First up: If you're paying off a mortgage, you're probably better off putting your funds toward that, says Nigel Tate, president of the Institute of Financial Advisers.
"It might only be 5 ¾ per cent or something, but it's taxfree and over a period of time it's going to save you hundreds and hundreds of dollars."
If you're debt free, your choice becomes a matter of personal circumstance and investment style.
Some financial advisers think first-timers do well at learning with a small direct investment, while others stick solidly to the mantra of diversification.
As far as investment timeframe goes, high-dividend, low-growth companies are sometimes associated with older investors who need the income.
Low or no dividend, high-growth companies are often deemed suitable for younger investors with more time to ride the ups and downs.
In that sense, the modest-growth Mighty River Power might provide a middle ground.
"Every person is different in terms of their appetite for risk," says Paviour-Smith.
"The best person to decide that is that person themselves, potentially assisted with some financial advice."
But there's a big problem with that, says Tate.
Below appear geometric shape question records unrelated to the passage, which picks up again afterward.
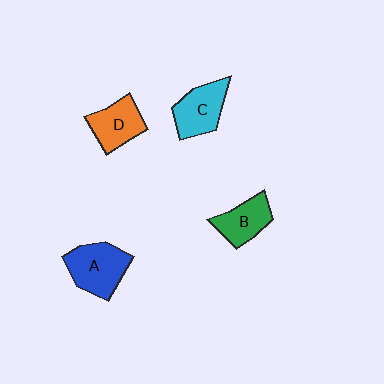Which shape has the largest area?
Shape A (blue).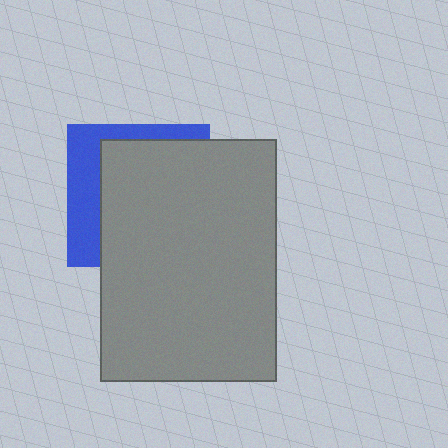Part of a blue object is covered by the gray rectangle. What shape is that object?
It is a square.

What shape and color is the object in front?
The object in front is a gray rectangle.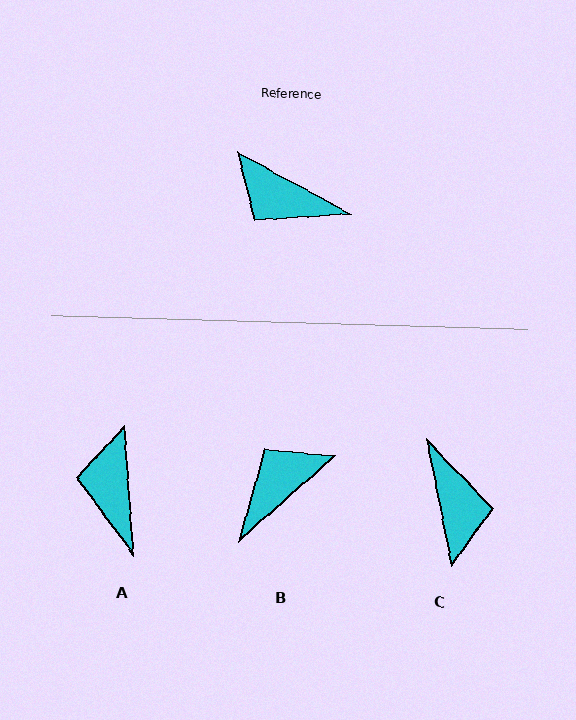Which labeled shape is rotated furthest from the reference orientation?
C, about 130 degrees away.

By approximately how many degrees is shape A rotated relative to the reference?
Approximately 58 degrees clockwise.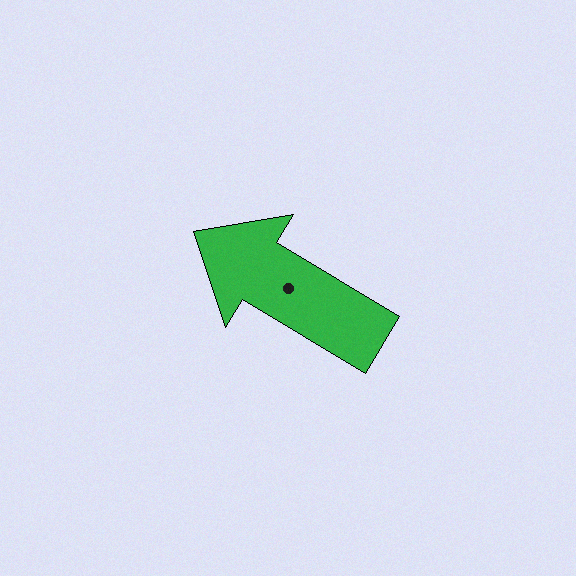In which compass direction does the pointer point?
Northwest.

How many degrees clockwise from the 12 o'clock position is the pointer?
Approximately 301 degrees.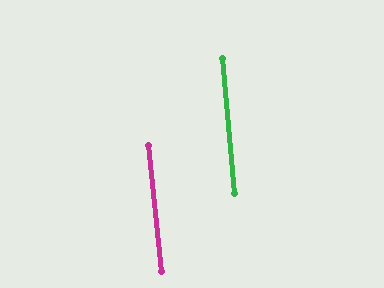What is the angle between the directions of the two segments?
Approximately 1 degree.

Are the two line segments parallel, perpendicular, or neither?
Parallel — their directions differ by only 0.8°.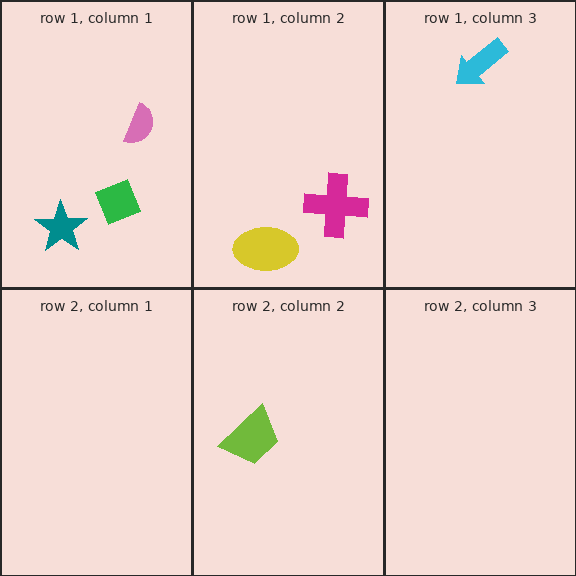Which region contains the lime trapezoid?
The row 2, column 2 region.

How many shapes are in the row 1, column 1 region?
3.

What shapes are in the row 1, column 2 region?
The magenta cross, the yellow ellipse.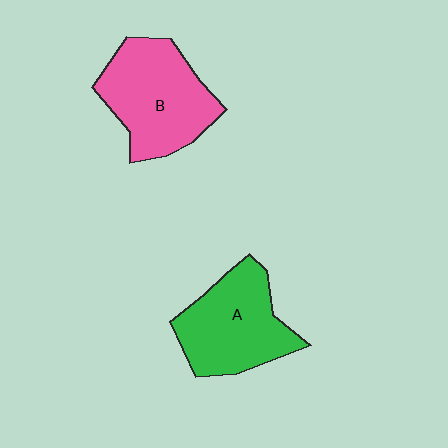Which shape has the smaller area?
Shape A (green).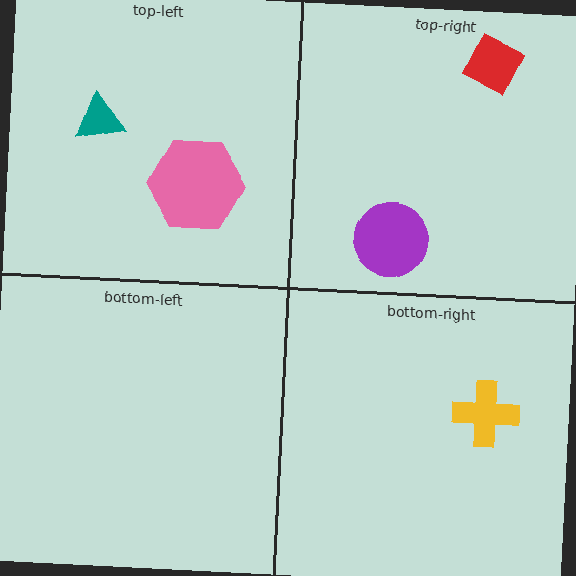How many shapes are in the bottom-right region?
1.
It's not going to be economically viable for Authorised Financial Advisers to provide one-off advice to most small investors.
Then there's the fact that only about 1,000 advisers around the country have experience in direct investments, which means the majority of people who do buy into Mighty River will
probably do so without formal advice.
However, Tate does suggest a workaround solution.
"The easiest way for average Joe on the street to get appropriate advice or to get exposure... is probably via their Kiwisaver funds."
Depending on investment style, many Kiwisaver and managed funds will buy up SOE shares as and when they become available.
Tower boss Sam Stubbs reckons institutional investors will end up holding "a very substantial proportion" of the assets in the long run.
That means you get the benefits of diversification and (hopefully) expert management, while still owning a piece of the company.
On the flipside, you miss out on any incentives, and some managed fund fees are quite hefty.
Made it all this way and still interested in making a direct investment?
1. Pre-register your interests
Contact a broker or adviser, or simply sign up to the government website: www.governmentshareoffers.govt.nz/home/
You'll receive email alerts telling you when the offers become available. Don't worry about being locked in - there's no obligation to actually purchase anything at this stage.
2. Weigh it up
If you've pre-registered you'll be sent a copy of the Offer Document when it's released, which will contain all the details that are as yet unknown. Scrutinise it carefully in the context of all the factors above.
3. Make an offer
You can then fill out an application form with the maximum amount of shares you want to buy, or go directly through a broker. If you're trying to get your hands on as many as possible, consider making applications for children and family members.
4. Ask and you shall receive
The government will set the final share price based on the level of demand. If the offer is oversubscribed, you might not get everything you asked for over $2,000, in which case you are refunded the balance.
5. Hold or fold
When you've finally got your promised shares, what do you actually you with them?
If the share price rises after the float, some will try and ditch them for a quick profit, missing out on any loyalty bonus.
Others will hold on for the longterm gains, as the government is no doubt fervently hoping. If you bought shares in children's names, one idea could be to set them aside as self-feeding university funds.
Don't follow the flock without working out what's best for you, and whatever your feelings on asset sales are, leave them at the door.
Any opinions expressed within this article are no substitute for and in no way constitute direct financial advice.